An unbelievable talent and a unique person / Jaecy Bells

Touching tributes paid to faculty member

In what was a deeply disheartening announcement recentlyDr. Dominic Gregorio of the Music Department has passed away. The shocking news was delivered on Mar. 5 via Facebook, to which the University of Regina community, as well as the Regina music community itself, responded by paying very emotional and heartfelt respects to Gregorio for, not only the work that he had done, but also the type of person that he was. 
Kathryn Bracht shared  sentiments of the same vein.  

“Dominic was a wonderful colleague, teacher, artist and scholar, who clearly connected with his students and the community at large.”  
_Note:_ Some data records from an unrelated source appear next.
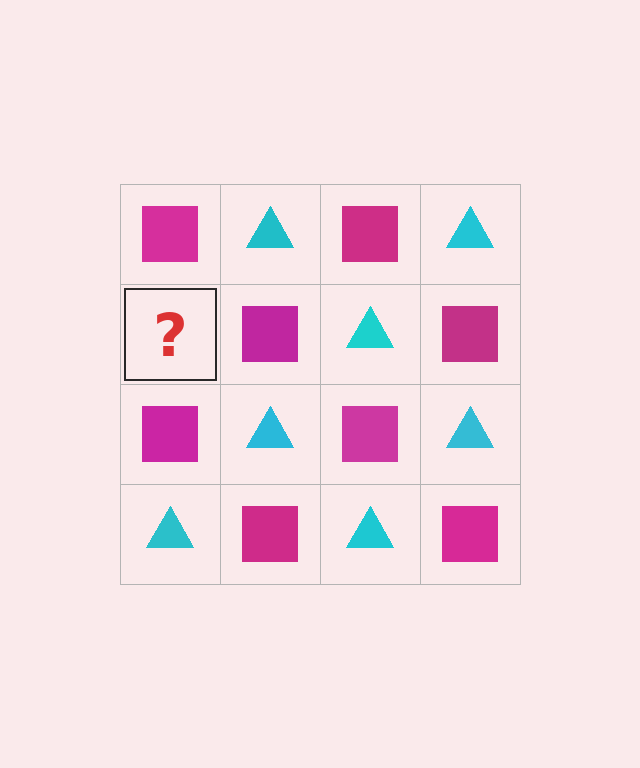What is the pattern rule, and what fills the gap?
The rule is that it alternates magenta square and cyan triangle in a checkerboard pattern. The gap should be filled with a cyan triangle.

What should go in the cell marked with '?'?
The missing cell should contain a cyan triangle.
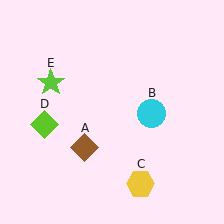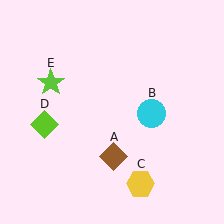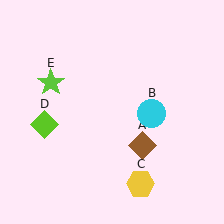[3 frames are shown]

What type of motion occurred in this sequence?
The brown diamond (object A) rotated counterclockwise around the center of the scene.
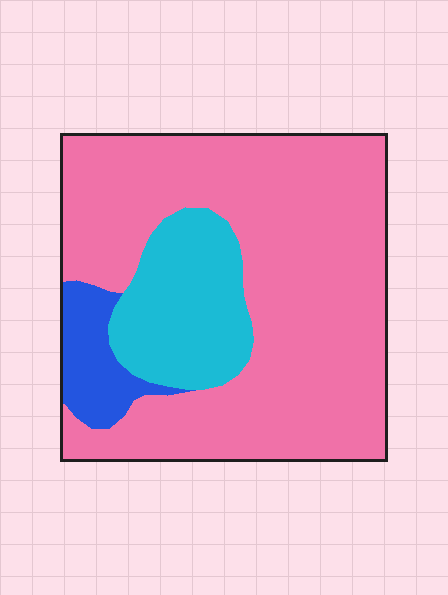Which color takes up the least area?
Blue, at roughly 10%.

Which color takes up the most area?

I feel these comments sum up, at large, what the general thoughts of many faculty and student body members were thinking during this trying time. The uplifting side of things, though, is the positivity that was on display, instead of faculty and students focusing on the negative, there was a significant air of remembering the good times, rather than the bad.
Ethan Williams was one of many that remembered those good times,  

Dom was just such a positive force in the music department. I’m not a music student, I was only in choir for a couple of years, but the times that I worked with him, he was always so willing to engage and was such a light for the department. A lot of people have said he’s such a bright spot in the faculty and I definitely echo that. That’s the best possible way to describe him.  He understood his craft so well; he was clear from the first moment meeting him to when I saw him for the last time, he was just so dedicated and so knowledgeable about what he did.”
Williams didn’t just remember the good times on a personal level, though, as he also recalled why Dr. Gregorio was so successful career-wise, as well. 
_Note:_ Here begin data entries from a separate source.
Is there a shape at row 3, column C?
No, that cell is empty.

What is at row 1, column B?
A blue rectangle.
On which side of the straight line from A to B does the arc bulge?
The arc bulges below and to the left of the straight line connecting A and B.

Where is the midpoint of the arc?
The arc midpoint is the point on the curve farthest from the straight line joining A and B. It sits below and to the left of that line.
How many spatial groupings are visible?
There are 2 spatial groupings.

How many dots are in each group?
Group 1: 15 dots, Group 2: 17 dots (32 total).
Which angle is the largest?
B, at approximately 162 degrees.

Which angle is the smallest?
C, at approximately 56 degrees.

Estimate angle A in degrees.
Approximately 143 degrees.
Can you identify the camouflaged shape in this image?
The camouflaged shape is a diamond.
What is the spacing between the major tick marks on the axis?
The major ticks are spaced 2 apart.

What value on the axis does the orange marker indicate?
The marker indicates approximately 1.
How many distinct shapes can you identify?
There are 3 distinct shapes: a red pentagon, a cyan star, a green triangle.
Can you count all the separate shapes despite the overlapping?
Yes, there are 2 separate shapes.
“I think he really connected with students so well. He was able to elicit such great stuff from the choirs, and was really able to direct and conduct, and make beautiful art with what he had.“
Keeping on the subject of Dr. Gregorio’s career, it was certainly an inspiring one, to be sure. The amount of accomplishments that have been earned by Dr. Gregorio certainly do not define him, but what he was able to do has a professor, a conductor, and as an individual was certainly impressiveAs listed on the Faculty of Media, Art, and Performance website, In 2002, Dominic graduated Westminster Choir College Voice Competition Winner, in 2004, he won the Presser Music Foundation Award, from 2008 – 2010, he conducted the Gay Men’s Chorus of Los Angeles at the Association of Choral Directors, on a nationally televised holiday celebration, at the Hollywood Avalon Theatre, and at the Walt Disney Concert. 
Dominic’s students and friends didn’t see his achievements, however, as much as  how his actions, more than anything, defined the type of character he was. Musician Jaecy Bells knew this very well. 
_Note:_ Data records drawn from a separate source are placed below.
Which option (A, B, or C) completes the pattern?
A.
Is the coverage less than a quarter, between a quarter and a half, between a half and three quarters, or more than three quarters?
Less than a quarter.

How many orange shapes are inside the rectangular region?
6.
 “Dominic came to the first performance I ever gave as a solo artist playing my own music at Stone’s Throw. He asked me to give demonstrations on the RC looper when people requested, even though he was fully capable of doing it himself, he would get me to join him so we could both improvise on a piece. I texted him frantically when I was recording my album, panicked about my vocals giving out, and he sent me back a ton of vocal exercises, video links, and Rick and Morty references. 
Last year, he got in touch with me because he had found a scholarship that he wanted to nominate me for that helps artists who pursue music after post-secondary education (For perspective: I am not a music student; I took one class from Dom and stayed in choir, and the rest of his help was solely on his own time with someone outside of the music department). He wrote me a glowing reference letter, closing with Living in Saskatchewan, there are few resources for her here to enable her to go to the next level. Jaecy is highly deserving and would flourish greatly from this opportunity. She is an old soul, light streams from her eyes, and she embodies a wisdom and groundedness beyond her years. She is so ready for this, and I cannot recommend anyone more highly.‘” 

A memorial was held in Gregorio’s honour on Mar. 10 in the education auditorium.